DAMASCUS: Syrian security forces shot dead seven people and wounded more than 100 in and around Talbiseh and Rastan Sunday after tanks encircled the towns near the central city of Homs, an activist said. “Two more civilians have been killed at Talbiseh and a nearby village, taking the number of dead to seven” in the region, said the activist, who asked not to be identified.
Earlier the activist said three people were killed in Talbiseh and another two in nearby Rastan. More than 100 wounded were also taken to hospitals in Homs, a flashpoint of anti-regime protests. Among those killed at Rastan were “a little girl called Hajar al-Khatib,” he said. Another activist, contacted by telephone from Nicosia, said several people were wounded as security forces unleashed “intense gunfire” in Rastan and Talbiseh, after tanks sealed off both towns.
“Dozens of tanks at dawn encircled the towns of Rastan and Talbiseh,” the activist told AFP. The towns are located between Homs, which is Syria’s third-largest city, and Hama, on a highway north of Damascus that was cut off by tanks during the operation. Security forces were carrying out searches in Talbiseh, where a crowd gathered Friday for an anti-regime demonstration, said Rami Abdul Rahman, head of the London-based Syrian Observatory for Human Rights. Also Sunday, Syrian doctor and activist Mohammed Awad al-Ammar was charged with “damaging the prestige of the state and spreading false information,” Abdul Rahman told AFP by telephone.

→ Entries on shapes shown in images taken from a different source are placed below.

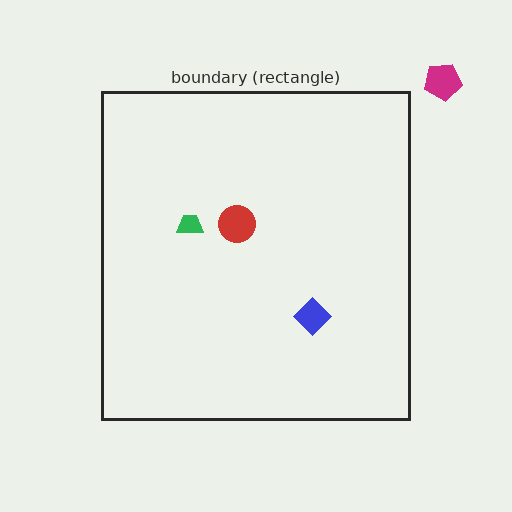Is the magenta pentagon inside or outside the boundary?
Outside.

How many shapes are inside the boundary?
3 inside, 1 outside.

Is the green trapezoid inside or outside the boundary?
Inside.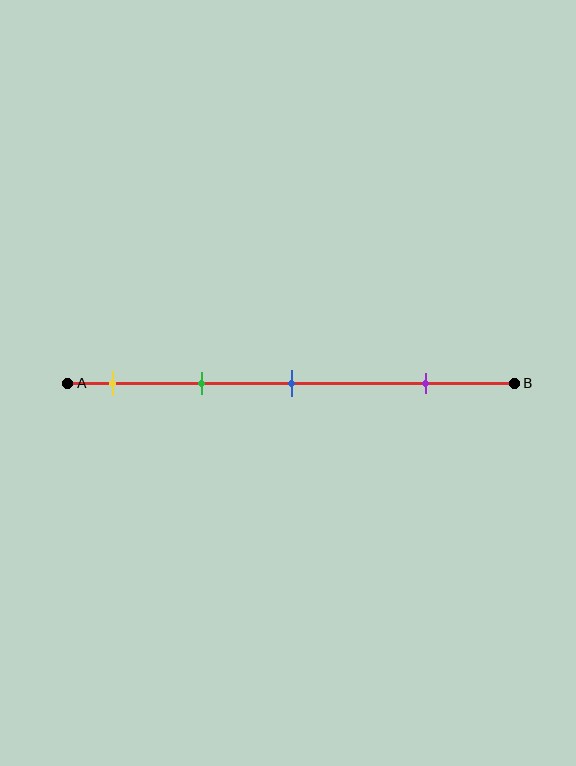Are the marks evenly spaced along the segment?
No, the marks are not evenly spaced.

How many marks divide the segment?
There are 4 marks dividing the segment.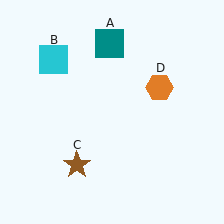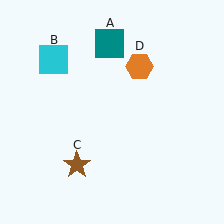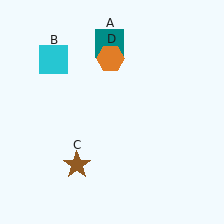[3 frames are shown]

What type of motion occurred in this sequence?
The orange hexagon (object D) rotated counterclockwise around the center of the scene.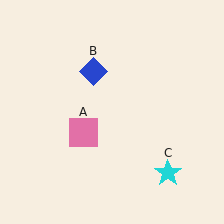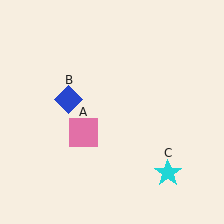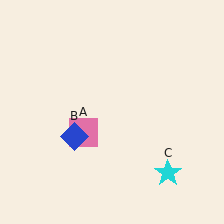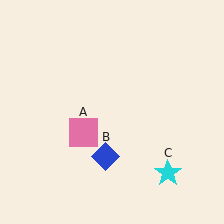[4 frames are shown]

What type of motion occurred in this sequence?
The blue diamond (object B) rotated counterclockwise around the center of the scene.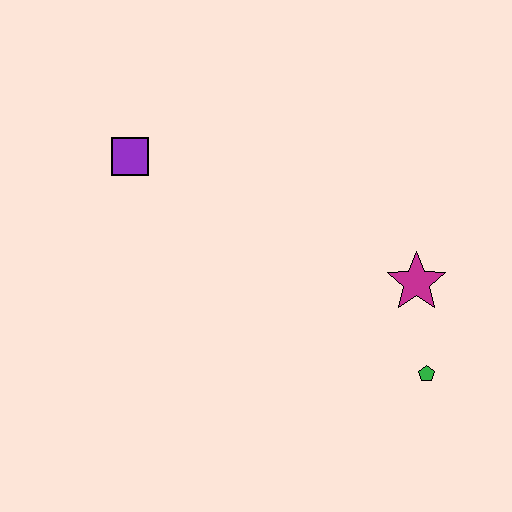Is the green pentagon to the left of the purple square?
No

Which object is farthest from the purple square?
The green pentagon is farthest from the purple square.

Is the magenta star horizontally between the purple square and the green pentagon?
Yes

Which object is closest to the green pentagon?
The magenta star is closest to the green pentagon.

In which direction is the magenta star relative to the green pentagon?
The magenta star is above the green pentagon.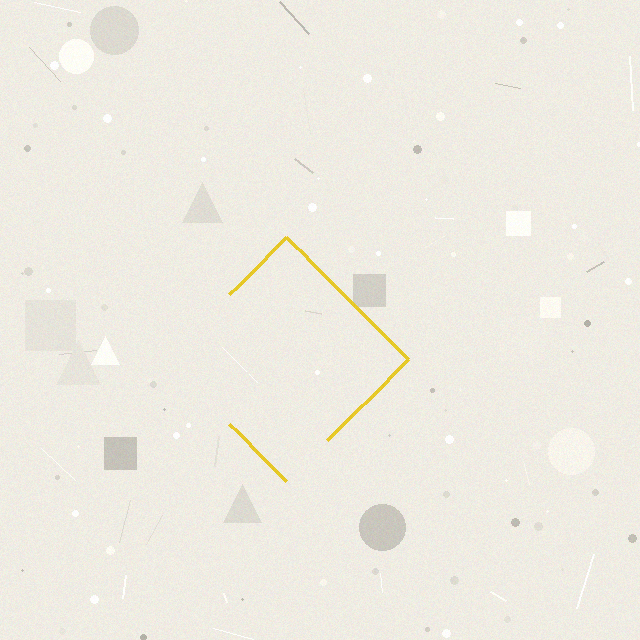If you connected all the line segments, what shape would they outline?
They would outline a diamond.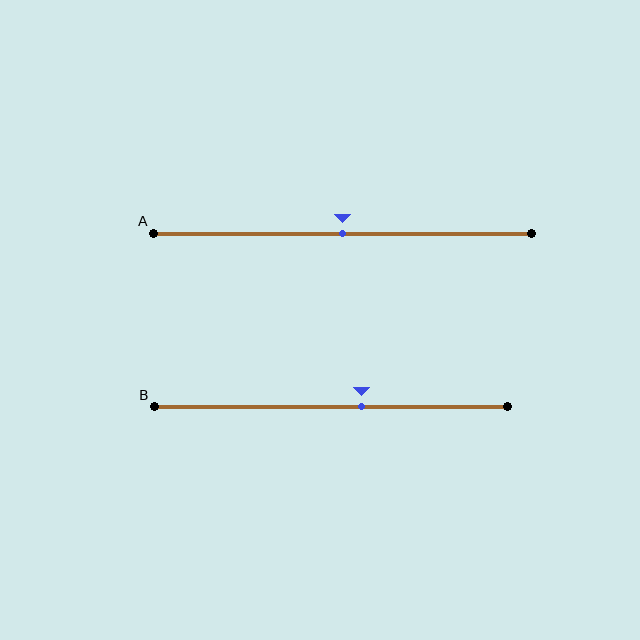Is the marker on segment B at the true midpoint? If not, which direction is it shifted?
No, the marker on segment B is shifted to the right by about 9% of the segment length.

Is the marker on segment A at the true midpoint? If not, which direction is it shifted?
Yes, the marker on segment A is at the true midpoint.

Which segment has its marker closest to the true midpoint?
Segment A has its marker closest to the true midpoint.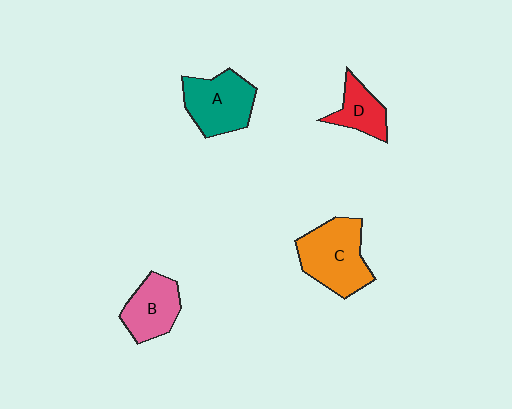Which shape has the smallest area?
Shape D (red).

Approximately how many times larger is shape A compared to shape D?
Approximately 1.6 times.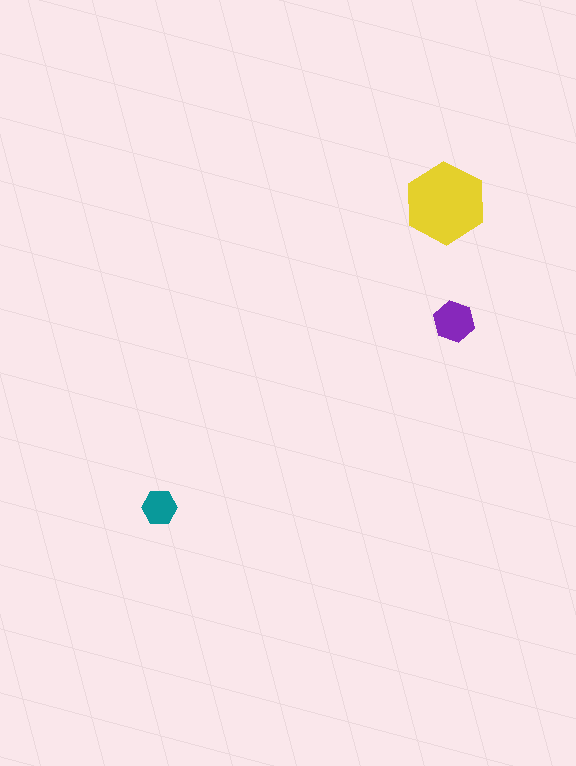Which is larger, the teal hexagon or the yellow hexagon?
The yellow one.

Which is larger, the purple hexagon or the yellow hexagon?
The yellow one.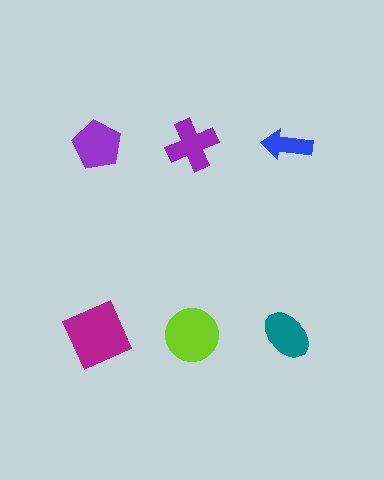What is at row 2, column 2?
A lime circle.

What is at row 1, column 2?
A purple cross.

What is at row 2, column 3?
A teal ellipse.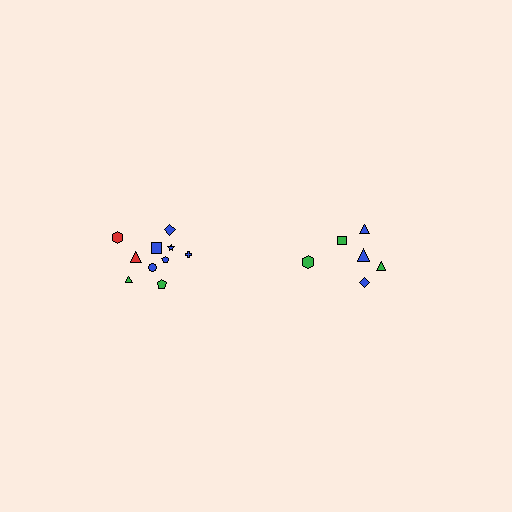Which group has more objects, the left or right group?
The left group.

The doctor, who works at a hospital near Daraa, a hotspot of the revolt, was arrested on April 29 shortly after meeting with a high-level military official to propose a “democratic solution” to Syria’s political crisis, he said. Security forces shot and killed at least 12 protesters Friday in dispersing demonstrations against the regime of Syrian President Bashar Assad, according to activists. More than 1,000 people have been killed and 10,000 others arrested since the revolt began, rights groups say. Syrian authorities say 143 soldiers, security forces and police have been killed. Foreign journalists are barred from traveling inside Syria, making it difficult to report on the unrest and verify witness accounts.

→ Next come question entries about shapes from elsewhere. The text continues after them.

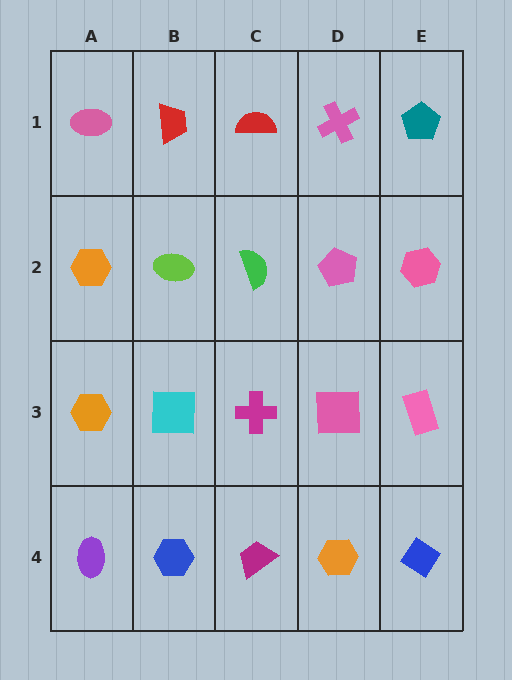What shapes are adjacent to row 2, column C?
A red semicircle (row 1, column C), a magenta cross (row 3, column C), a lime ellipse (row 2, column B), a pink pentagon (row 2, column D).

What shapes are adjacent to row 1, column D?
A pink pentagon (row 2, column D), a red semicircle (row 1, column C), a teal pentagon (row 1, column E).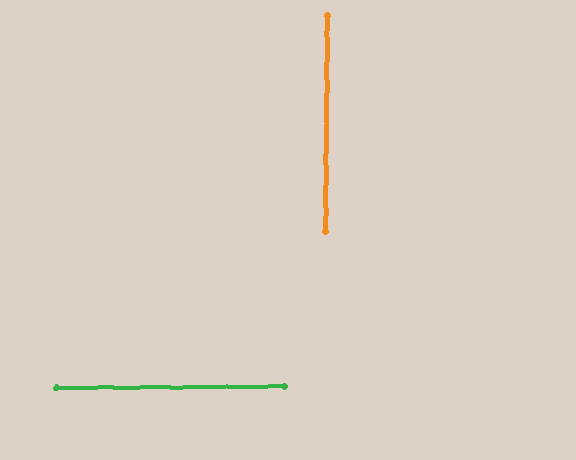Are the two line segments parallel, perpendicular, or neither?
Perpendicular — they meet at approximately 89°.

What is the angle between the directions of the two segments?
Approximately 89 degrees.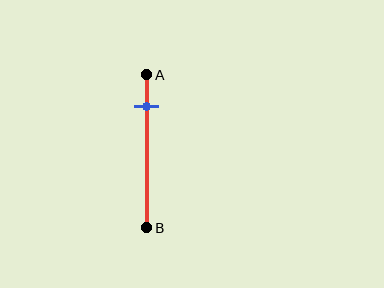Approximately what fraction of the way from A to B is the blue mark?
The blue mark is approximately 20% of the way from A to B.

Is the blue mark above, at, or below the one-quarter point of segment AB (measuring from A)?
The blue mark is above the one-quarter point of segment AB.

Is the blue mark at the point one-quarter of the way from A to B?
No, the mark is at about 20% from A, not at the 25% one-quarter point.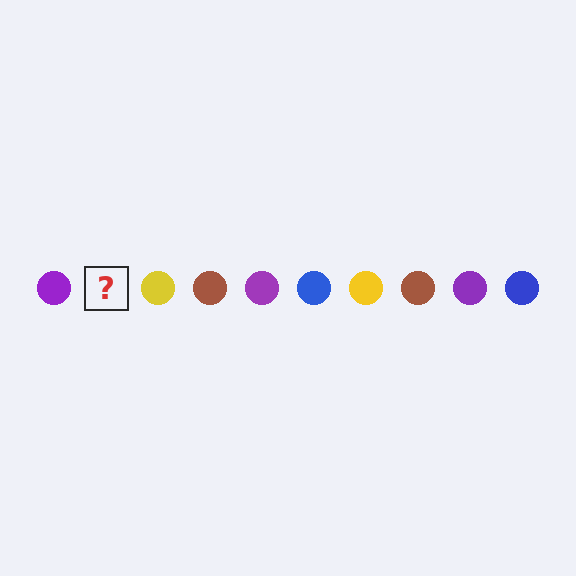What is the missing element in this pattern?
The missing element is a blue circle.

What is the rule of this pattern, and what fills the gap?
The rule is that the pattern cycles through purple, blue, yellow, brown circles. The gap should be filled with a blue circle.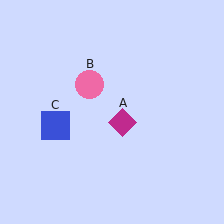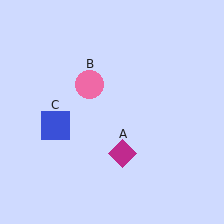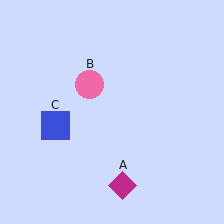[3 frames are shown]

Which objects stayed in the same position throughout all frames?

The government insists the unrest is the work of “armed terrorist gangs” backed by Islamists and foreign agitators. It initially responded to the revolt by offering some concessions, including lifting the state of emergency in place for nearly five decades, but coupled this with a fierce crackdown. The opposition has dismissed calls for dialogue, saying that could only take place once the violence ends, political prisoners are freed and reforms are adopted.
Human rights activist Mustafa Osso said Sunday security forces opened fire at about 8,000 protesters in the northeastern town of Deir al-Zour, wounding several people. He said there were protests overnight in several parts of Syria, including the Damascus suburbs of Zabadani and Douma. In recent days, many Assad opponents have been holding protests and candlelight vigils at times of the night when the security presence has thinned out. Osso said armed forces were also conducting operations in the southern village of Hirak, near the city of Daraa, where the uprising began.